After the reception, the board began the period of public comment. During this session, the focus was mainly on Creswell.

Some speakers took positions sympathetic to Creswell, with many even calling for him to rescind his resignation. One supportive speaker was Brent Hisayasu, Creswell’s pastor.

“There is so much support from those who know him,” said Hisayasu of Creswell. “It doesn’t matter what side of the political spectrum they’re on, or their sexual orientation… they are supporting him because Dave Creswell is like Jesus.” Photo by: Micah Wilcox

“Dave Creswell is, first and foremost, a follower of Jesus Christ, and he was a great superintendent because of this,” said Hisayasu, a preacher at Harvest Bible Chapel. “His passion was to provide an education for all students in safe and healthy, high-performing school districts, and he was relentlessly for the future of every student.”

Hisayasu also spoke out in defense of Ventura’s Christian community.

“On behalf of our church, and of Christians around Ventura, I want you to know that we are not your enemy, and the gospel of Jesus Christ is not the problem,” he added. “Our Savior came to seek and save that which was lost, I foremost, and David Creswell included. The gospel of Jesus Christ is our only hope and we, like Dave, want nothing but a safe, healthy high-performing school district.”

Other public comments centered on the actions taken by Mary Haffner.

“I have been employed with Ventura Unified School District for 16 years, and I was very proud of that association until a few weeks ago when I saw, sadly, how poorly treated Mr. Creswell was,” said Kay Miller, one speaker. “Instead of calling for his resignation, I believe the board should ask Mrs. Haffner to apologize, not only to Mr. Creswell, but to the LGBT community… I would further ask that they not accept Mr. Creswell’s resignation, but stand with him to show that the mean-spirited rhetoric and actions of Mrs. Haffner will not be tolerated.”

While most speakers took a more pro-Creswell stance, some of his most prominent critics stood firm in their calls for his resignation.

Joseph Summers, President of the Ventura County Diversity Collective, was one such speaker.

“Given his position as a public school superintendent, and that his sermon, where he mocks LGBTQ high school youth, was from a time when a public school district was his employer… we know that rejecting behaviors from family based on religious beliefs, and hate speeches disguised as sermons, has major negative health outcomes for our youth,” said Summers.

“LGBTQ youth are eight times more likely to commit suicide. 86 percent of LGBTQ youth report being harassed and bullied at school… these beliefs have no place at our public schools.”

Summers also rebutted claims that Creswell was not afforded the same “restorative justice” opportunities that LGBT advocates have called for in the past.

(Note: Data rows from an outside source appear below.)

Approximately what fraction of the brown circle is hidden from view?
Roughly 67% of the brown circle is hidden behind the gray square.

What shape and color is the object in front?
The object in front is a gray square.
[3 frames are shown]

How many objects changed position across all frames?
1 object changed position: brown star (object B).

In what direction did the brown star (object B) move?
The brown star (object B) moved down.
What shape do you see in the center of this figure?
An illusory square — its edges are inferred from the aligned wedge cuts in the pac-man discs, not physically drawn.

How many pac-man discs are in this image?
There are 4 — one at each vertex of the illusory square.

Restorative justice refers to a system in which problems are resolved through reconciliation of victims and offenders.

“Restorative justice is always victim-centered,” he said. “So, for us to take that away from the victims… does an injustice to what restorative justice is supposed to do in the long term.”

Dan Nelson, speaking in his role as president of the Ventura United Educators Association, urged the community to move forward.

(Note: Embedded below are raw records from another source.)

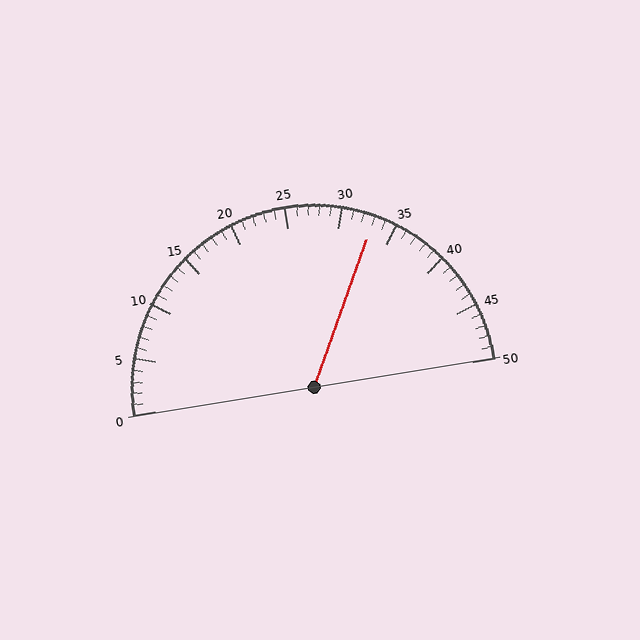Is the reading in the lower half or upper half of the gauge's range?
The reading is in the upper half of the range (0 to 50).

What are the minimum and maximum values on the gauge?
The gauge ranges from 0 to 50.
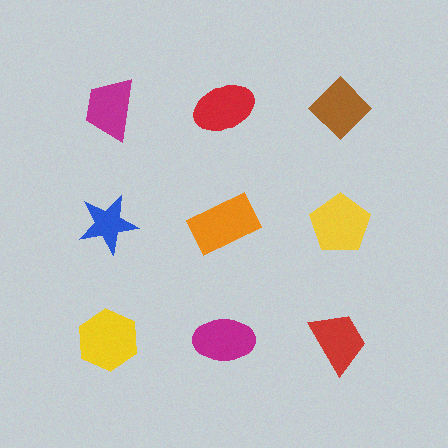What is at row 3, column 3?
A red trapezoid.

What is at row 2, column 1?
A blue star.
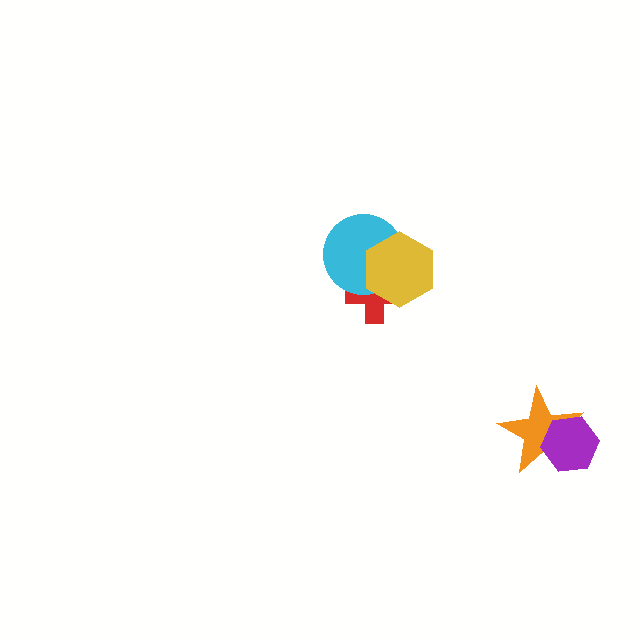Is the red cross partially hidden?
Yes, it is partially covered by another shape.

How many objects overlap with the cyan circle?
2 objects overlap with the cyan circle.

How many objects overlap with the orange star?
1 object overlaps with the orange star.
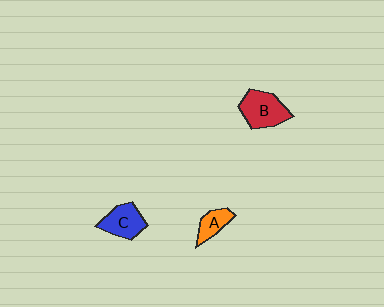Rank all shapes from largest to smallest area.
From largest to smallest: B (red), C (blue), A (orange).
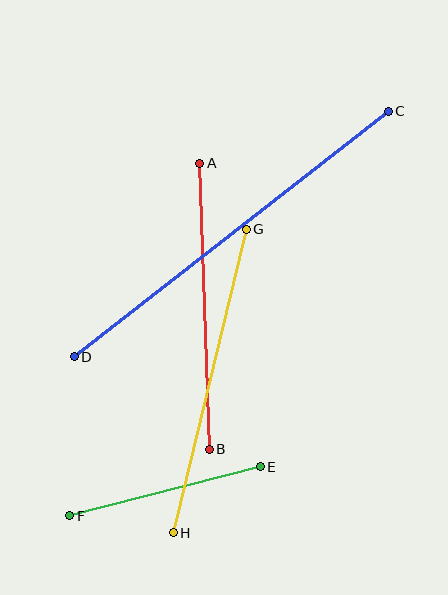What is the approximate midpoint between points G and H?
The midpoint is at approximately (210, 381) pixels.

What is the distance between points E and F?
The distance is approximately 197 pixels.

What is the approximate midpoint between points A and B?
The midpoint is at approximately (205, 306) pixels.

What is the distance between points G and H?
The distance is approximately 312 pixels.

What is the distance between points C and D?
The distance is approximately 399 pixels.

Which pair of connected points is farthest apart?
Points C and D are farthest apart.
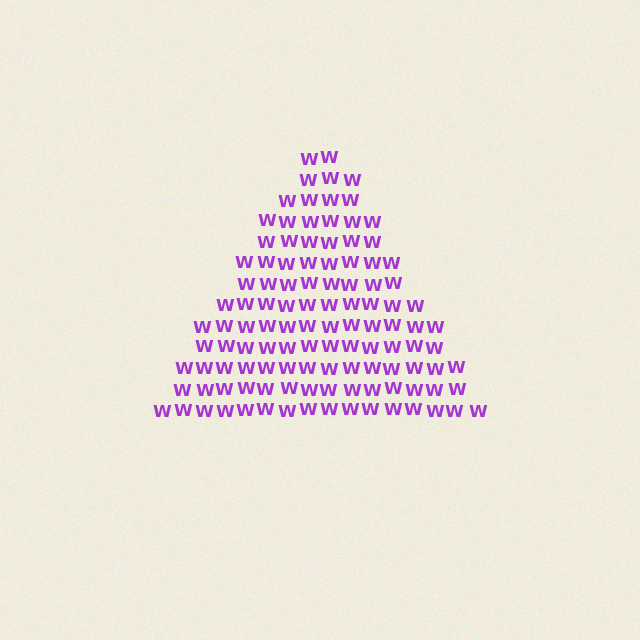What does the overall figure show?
The overall figure shows a triangle.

“We believe in tomorrow,” said Nelson.

“We know that you will weather this storm, as difficult as it is, and we will all work together to bring Ventura Unified back together. There is a ‘unified’ in our name for a reason.”

Stating the union’s willingness to work with a new superintendent, Nelson said that the union is ready to address its concerns about various issues in VUSD, including issues regarding social, socioeconomic and racial justice and issues relating to the LGBTQI+ community.

“We know that we’re all committed to working together,” said Nelson.